Now to put everything back together and make some fire.😁


----------



## HuntinMichigan (Mar 14, 2021)

Flint has a show coming up next Saturday


----------



## HuntinMichigan (Mar 14, 2021)

Had my 71' bolens sprint 340 out this morning 😎


----------



## junkman (Jan 14, 2010)

Making Fire!!!!Needs a new belt and to be greased and should be ready to go.Going to try and do a 100 mile round trip on it this year.


----------



## junkman (Jan 14, 2010)

HuntinMichigan said:


> Flint has a show coming up next Saturday
> View attachment 801305


Really wish I could go.But I'm on call this week and can't really leave town.☹


----------



## junkman (Jan 14, 2010)




----------



## Martin Looker (Jul 16, 2015)

I like the old ones much better than the new ones but we don't get enough snow to bother with one anymore unless you fish the bay.


----------



## pgpn123 (May 9, 2016)

My son is in a group with about 25 guys that have to have an old sled. They go up north every year for 4 days. They like to tinker.


----------



## HuntinMichigan (Mar 14, 2021)

Martin Looker said:


> I like the old ones much better than the new ones but we don't get enough snow to bother with one anymore unless you fish the bay.

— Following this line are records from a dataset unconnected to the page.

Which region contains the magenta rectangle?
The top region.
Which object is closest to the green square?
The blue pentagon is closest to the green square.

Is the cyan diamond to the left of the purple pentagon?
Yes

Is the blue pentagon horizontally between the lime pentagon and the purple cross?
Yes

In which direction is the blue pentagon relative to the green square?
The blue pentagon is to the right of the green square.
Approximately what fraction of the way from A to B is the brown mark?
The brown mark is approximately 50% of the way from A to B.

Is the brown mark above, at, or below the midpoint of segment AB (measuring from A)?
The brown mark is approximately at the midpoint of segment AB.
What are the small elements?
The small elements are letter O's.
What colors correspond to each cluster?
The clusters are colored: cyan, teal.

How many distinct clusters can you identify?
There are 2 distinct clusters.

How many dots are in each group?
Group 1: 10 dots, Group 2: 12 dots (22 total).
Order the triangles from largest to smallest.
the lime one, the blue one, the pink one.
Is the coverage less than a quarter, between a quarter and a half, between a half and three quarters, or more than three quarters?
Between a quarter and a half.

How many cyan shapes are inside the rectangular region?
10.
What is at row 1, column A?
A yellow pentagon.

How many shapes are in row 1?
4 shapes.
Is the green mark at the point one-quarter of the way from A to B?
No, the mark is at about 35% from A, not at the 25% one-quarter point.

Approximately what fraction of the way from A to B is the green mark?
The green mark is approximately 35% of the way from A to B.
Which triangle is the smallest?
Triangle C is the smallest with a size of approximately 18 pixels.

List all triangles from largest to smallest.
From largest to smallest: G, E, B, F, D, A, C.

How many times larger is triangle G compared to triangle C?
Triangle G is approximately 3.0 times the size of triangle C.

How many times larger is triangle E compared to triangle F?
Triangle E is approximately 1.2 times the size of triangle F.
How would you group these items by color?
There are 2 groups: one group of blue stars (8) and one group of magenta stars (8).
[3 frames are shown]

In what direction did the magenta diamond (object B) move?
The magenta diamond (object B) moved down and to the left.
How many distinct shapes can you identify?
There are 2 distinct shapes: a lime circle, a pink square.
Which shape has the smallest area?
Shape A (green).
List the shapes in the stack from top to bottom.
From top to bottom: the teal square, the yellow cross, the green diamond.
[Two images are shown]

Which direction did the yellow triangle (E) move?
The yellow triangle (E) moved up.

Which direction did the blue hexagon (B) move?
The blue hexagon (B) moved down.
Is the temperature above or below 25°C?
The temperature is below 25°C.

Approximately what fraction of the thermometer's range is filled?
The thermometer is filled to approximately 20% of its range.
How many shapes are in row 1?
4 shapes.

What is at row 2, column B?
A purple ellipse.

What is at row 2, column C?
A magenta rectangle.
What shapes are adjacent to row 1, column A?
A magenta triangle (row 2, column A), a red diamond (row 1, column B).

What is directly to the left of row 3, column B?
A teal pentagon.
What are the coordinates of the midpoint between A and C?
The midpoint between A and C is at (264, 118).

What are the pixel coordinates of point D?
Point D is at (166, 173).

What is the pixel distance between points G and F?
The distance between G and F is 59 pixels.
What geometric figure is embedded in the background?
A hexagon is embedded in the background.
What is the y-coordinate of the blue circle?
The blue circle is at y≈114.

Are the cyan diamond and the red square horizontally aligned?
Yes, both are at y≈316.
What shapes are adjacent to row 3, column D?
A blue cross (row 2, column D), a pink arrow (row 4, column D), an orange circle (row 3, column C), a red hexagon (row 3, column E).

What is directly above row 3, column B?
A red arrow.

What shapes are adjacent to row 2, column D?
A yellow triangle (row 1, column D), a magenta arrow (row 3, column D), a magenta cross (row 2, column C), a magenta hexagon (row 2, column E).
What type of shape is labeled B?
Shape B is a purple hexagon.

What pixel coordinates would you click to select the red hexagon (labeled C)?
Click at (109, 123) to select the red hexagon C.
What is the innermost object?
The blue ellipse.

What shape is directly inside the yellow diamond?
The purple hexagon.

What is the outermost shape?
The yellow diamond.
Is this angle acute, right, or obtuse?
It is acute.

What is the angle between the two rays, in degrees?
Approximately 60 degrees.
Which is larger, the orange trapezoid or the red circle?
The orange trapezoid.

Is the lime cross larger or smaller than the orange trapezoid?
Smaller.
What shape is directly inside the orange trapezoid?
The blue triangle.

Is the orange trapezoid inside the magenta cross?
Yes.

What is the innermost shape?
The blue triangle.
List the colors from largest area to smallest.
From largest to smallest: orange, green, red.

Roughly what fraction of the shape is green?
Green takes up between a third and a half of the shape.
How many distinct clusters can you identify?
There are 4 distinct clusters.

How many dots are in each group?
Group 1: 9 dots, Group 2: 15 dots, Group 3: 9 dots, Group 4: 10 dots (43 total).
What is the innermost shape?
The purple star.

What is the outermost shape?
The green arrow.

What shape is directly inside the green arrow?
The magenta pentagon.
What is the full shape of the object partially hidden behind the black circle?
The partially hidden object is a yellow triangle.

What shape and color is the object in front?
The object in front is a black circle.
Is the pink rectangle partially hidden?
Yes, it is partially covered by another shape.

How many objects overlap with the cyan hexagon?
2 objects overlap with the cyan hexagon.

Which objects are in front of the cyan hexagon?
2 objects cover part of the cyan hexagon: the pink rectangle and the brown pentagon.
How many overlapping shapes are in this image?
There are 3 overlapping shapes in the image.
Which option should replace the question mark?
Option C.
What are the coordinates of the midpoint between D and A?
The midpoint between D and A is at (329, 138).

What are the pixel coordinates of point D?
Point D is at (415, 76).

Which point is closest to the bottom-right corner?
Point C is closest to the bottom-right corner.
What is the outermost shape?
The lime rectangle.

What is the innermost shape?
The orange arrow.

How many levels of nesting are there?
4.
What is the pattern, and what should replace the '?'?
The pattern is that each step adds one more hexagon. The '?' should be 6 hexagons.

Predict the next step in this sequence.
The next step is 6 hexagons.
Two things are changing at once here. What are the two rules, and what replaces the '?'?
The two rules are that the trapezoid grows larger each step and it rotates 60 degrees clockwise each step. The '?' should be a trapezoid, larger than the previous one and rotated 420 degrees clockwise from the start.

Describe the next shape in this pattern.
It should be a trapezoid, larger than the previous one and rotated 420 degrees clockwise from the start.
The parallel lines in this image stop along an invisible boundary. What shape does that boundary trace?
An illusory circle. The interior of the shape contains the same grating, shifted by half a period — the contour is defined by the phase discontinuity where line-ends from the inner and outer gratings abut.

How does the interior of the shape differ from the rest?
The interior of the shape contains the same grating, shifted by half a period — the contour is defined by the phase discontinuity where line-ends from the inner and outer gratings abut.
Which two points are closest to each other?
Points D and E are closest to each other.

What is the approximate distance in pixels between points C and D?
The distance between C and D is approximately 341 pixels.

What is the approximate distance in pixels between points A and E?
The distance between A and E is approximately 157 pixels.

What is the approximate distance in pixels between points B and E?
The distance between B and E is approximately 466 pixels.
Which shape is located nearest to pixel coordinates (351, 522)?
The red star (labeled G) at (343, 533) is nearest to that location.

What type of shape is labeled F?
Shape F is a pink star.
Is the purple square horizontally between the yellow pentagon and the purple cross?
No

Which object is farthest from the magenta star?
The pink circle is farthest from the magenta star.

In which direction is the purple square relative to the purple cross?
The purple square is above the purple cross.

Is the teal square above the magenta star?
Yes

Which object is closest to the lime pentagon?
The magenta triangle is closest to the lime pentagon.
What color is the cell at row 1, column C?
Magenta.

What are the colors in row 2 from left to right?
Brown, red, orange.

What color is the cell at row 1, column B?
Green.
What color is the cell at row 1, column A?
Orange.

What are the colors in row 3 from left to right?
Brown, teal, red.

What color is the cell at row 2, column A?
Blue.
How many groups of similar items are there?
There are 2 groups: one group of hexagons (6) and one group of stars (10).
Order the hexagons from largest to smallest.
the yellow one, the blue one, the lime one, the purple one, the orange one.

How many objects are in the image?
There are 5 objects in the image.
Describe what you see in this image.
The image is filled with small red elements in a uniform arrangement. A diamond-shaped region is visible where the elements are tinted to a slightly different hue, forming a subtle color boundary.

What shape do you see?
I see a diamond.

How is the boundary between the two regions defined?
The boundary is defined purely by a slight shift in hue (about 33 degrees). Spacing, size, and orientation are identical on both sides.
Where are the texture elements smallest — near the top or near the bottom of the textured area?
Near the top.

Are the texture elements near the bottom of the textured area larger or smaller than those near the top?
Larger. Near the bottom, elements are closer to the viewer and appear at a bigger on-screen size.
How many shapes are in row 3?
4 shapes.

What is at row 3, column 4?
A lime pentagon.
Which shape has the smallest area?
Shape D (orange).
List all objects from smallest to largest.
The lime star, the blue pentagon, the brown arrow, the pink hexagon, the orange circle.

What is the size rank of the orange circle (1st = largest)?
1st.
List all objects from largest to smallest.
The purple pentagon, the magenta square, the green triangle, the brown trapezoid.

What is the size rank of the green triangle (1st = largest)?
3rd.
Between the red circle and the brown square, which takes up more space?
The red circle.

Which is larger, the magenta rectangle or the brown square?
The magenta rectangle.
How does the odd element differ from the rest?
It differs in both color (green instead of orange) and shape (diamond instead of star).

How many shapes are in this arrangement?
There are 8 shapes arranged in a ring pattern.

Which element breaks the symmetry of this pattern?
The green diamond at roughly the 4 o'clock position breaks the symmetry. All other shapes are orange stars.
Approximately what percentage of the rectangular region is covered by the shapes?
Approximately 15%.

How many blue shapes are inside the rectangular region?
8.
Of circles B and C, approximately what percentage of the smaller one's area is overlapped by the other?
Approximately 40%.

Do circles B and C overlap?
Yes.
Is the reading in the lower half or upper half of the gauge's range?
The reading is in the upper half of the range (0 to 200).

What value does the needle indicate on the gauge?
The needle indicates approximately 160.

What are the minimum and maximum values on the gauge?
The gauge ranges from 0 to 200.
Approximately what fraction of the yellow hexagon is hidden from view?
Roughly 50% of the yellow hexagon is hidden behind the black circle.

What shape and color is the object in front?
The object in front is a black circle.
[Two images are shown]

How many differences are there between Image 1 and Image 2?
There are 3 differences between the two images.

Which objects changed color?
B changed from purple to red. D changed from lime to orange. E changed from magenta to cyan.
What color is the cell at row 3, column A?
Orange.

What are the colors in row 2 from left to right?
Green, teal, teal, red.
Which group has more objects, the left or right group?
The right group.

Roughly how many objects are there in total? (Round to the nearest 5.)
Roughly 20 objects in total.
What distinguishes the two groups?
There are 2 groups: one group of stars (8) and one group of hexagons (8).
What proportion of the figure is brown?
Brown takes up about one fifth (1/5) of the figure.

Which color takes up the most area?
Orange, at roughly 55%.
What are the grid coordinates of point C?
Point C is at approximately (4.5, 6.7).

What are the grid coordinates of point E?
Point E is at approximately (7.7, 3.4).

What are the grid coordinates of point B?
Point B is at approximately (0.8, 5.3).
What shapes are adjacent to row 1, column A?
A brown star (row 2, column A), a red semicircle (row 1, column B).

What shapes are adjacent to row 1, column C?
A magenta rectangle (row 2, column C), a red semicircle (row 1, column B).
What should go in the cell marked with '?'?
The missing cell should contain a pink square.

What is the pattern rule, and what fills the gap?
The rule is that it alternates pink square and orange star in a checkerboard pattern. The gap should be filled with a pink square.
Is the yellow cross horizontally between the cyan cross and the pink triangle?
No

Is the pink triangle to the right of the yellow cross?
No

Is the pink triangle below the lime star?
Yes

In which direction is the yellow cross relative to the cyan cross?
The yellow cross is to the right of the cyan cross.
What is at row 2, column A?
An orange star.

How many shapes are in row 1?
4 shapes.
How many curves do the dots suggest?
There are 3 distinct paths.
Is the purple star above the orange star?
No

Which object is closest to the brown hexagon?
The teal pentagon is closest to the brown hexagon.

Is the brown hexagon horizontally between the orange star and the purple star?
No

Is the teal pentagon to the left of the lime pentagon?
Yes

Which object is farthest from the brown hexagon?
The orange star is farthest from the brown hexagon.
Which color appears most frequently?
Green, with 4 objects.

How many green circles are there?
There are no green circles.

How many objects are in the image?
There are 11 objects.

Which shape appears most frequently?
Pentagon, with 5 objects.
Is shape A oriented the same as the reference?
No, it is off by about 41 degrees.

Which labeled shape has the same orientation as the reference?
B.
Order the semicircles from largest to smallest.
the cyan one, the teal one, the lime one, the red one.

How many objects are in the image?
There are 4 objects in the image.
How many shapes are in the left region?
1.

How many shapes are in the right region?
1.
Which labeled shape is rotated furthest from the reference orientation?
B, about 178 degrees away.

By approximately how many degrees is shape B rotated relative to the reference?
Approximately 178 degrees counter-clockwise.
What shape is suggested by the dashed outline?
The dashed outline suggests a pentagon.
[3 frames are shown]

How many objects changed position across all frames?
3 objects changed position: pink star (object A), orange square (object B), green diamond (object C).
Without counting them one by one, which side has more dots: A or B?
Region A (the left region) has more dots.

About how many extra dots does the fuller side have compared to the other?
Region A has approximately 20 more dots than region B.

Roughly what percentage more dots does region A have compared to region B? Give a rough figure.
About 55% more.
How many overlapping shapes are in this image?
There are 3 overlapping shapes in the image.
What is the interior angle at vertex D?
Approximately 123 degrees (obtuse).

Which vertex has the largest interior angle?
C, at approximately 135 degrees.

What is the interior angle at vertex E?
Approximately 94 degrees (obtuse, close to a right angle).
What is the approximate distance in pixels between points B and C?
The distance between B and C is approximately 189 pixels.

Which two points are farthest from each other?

Get them old enough and just a dusting is good 😎 boggies are better than slides 😁


----------



## Scottygvsu (Apr 19, 2003)

I’d love to have an old Tundra. My BIL had one that was his young daughters yard sled, he gave it to a coworker when she grew out of it. (She likes to go fast)
When I protested, he said he didn’t think anyone would want it! 
They’re a perfect woods sled.


----------